Caitlin McNally is So Sorry. Like, too sorry. So because of that. We guilted her into answering these Hot Seat Questions.
When did you first start Doing COmedy?
I've been doing improv and sketch comedy for about 4 years, but I started working on this show in particular in 2016.
How did you come up with your show title?
The title is based on my personal struggle with over-apologizing. I've apologized for offering ideas in team meetings at work, feeling pain through the Novocain at the dentist's office, and (multiple times) for not wanting to have sex. I feel that it's something most women can relate to, so I wanted to explore characters who were unapologetic for who they are, with just a sprinkling of personal experience and remorse.
What was the first sketch idea you can remember having?
That's a hard one. I honestly can't remember, but my friends and I used to spend all weekend making videos in high school. We did a lot of plotless parodies and one original short about being a time traveling "crime stopper"...I don't think I was really the brains behind the ideas themselves, but I've always been game to ham it up in front of a camera.
What's your creative process like? How do you generate ideas and keep it fresh?
I really enjoy just turning on a song that pumps me up or something unusual (Herb Alpert fits both categories for me) and creating a character from that first. I started out performing in improv before sketch, so I do enjoy working organically to just "find" some character or game. Wigs are also a source of inspiration for me...even if they get cut in the show itself. Mostly though, I get most of my inspiration from real life or just doing bits with my improv-pals.
Who are your influences? Who are some of your favorite sketch comedy acts performing today? Who has blown your mind?

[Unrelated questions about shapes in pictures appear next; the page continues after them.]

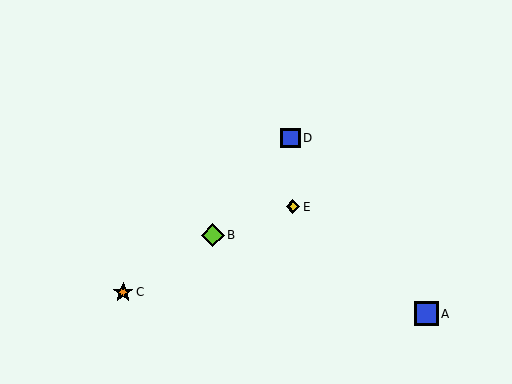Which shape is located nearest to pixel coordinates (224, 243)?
The lime diamond (labeled B) at (213, 235) is nearest to that location.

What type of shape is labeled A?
Shape A is a blue square.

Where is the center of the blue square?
The center of the blue square is at (290, 138).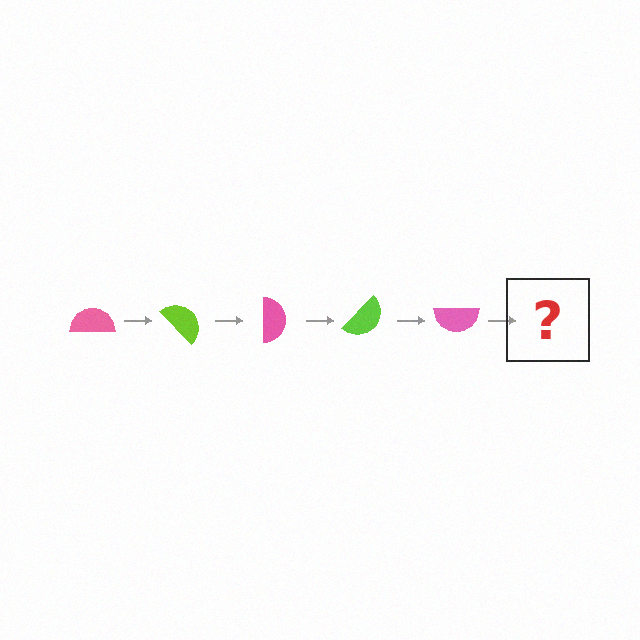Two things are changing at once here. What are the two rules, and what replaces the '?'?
The two rules are that it rotates 45 degrees clockwise each step and the color cycles through pink and lime. The '?' should be a lime semicircle, rotated 225 degrees clockwise from the start.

I grew up watching SNL, so of course I've always loved a lot of the performers on that show. To be honest though, I think I identify most with Will Forte (see: Herb Alpert comment above). Recently though, I've been blown away by anything Keith Horvath touches. He just moved here from Chicago and he's already made his mark in this town. Getting to play in both House of 1000 Sketches and This is (Not) the Gayest Sketch Show You've Ever Seen (once as an understudy- still counts) have been some serious comedy highlights for me and he's just a pleasure to work with in every way.
Do you have any fun "worst show" or "worst audience member" stories?

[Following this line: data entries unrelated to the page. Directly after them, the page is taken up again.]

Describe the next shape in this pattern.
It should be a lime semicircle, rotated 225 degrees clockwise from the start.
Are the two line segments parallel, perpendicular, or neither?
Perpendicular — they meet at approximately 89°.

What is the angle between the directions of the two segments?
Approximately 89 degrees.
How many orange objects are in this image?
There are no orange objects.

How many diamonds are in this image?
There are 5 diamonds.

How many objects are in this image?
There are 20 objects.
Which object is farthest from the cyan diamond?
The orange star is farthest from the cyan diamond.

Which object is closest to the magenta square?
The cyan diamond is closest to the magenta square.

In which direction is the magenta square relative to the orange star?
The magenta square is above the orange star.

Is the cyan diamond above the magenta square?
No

I put up a sketch once that depended entirely on music cues. We rehearsed it once but at showtime, the tracks wouldn't play. Luckily, I was performing with improviser David Howe (Good Fight) so we made it into it's own fun scene and the tech pulled lights on an appropriate button. It actually ended up being a fun scene, and people were surprised to hear it wasn't written that way. But as a writer, it was the worst. I kind of buried that sketch even though I loved the concept- I'm just too scared to try it again.
Do you have any fun "best show" stories?
The first sketch show my parents ever came to was my first show with Taken Seriously (Robert Segovia, Katie Stone, Nathan Ehrmann). They had seen me do improv, but I was excited to have them there for one of my first major sketch shows. Incidentally, I was dressed as a huge penis in the first sketch. I forgot about this until I saw my parents at the theater. I had to go the whole show wondering if my sweet parents were spending the whole hour feeling horrified. When I came out of the green room, my dad literally had tears in his eyes and told me he didn't realize how funny I was- he had just gotten hearing aids and has a knack for slightly backhanded compliments.

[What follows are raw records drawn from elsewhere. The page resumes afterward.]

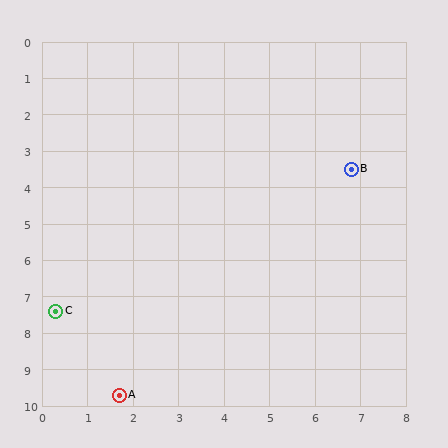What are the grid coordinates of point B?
Point B is at approximately (6.8, 3.5).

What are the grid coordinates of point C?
Point C is at approximately (0.3, 7.4).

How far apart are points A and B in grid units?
Points A and B are about 8.0 grid units apart.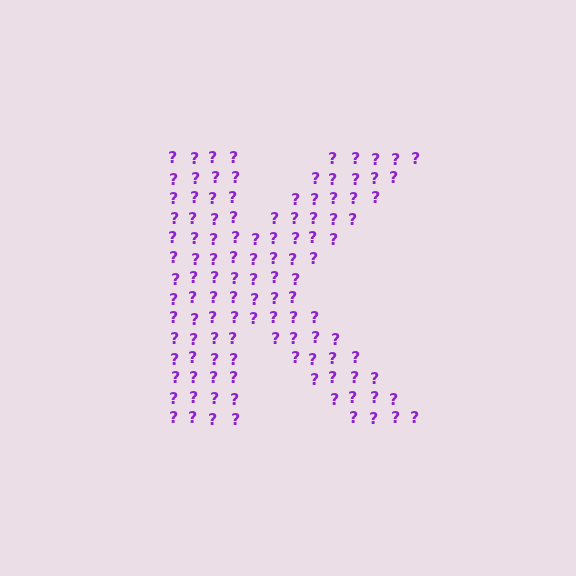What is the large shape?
The large shape is the letter K.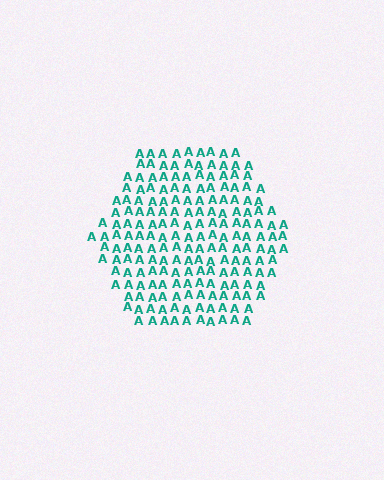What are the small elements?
The small elements are letter A's.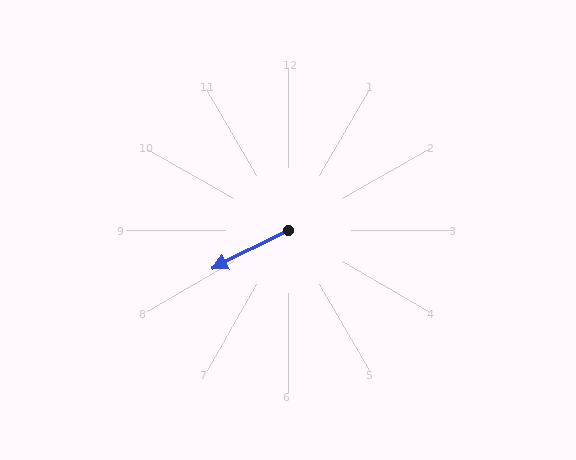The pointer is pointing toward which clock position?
Roughly 8 o'clock.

Are there any ideas that you've had that you can't seem to make work or convince other people is actually funny.
Since college, I've had the idea for sketch where a woman is turned into the Gorton's Fisherman over night. She can't say anything but the fish sticks catchphrase and it tears her relationships apart. I've pitched it and people are usually somewhat into the idea but it always makes me laugh-cry and any actual fruition of it would definitely not be as funny as it is in my mind.
What should people interested in comedy know about performing sketch that you didn't know when you started?
CUT CUT CUT- get a director you trust who will give you hard, honest notes without making you want to give up. If you think your show is "good enough" to stage, you need to edit all of it and get a new set of eyes in there. Matt Needles is my director for I'm So Sorry and the show was clearly elevated to a whole new level once he came on board. Hiring a director is the best thing you can do for your sketch show, solo or not.
We need to increase the visibility of this article. Any suggestions for a click-bait headline?
This woman Lived with Raccoons for 5 Years, You Won't BELIEVE How She Lost 10Pounds.
What else – comedy wise – are you looking forward to this year? What do you have cooking?
I'm headed to New York in June with my improv troupe Empty Promises for the Del Close Marathons! It'll be my first time in New York as an adult and I'm really excited to explore the city with the "Sweet Boys of Austin Improv" (That's my nickname for the guys in EP and they HATE IT).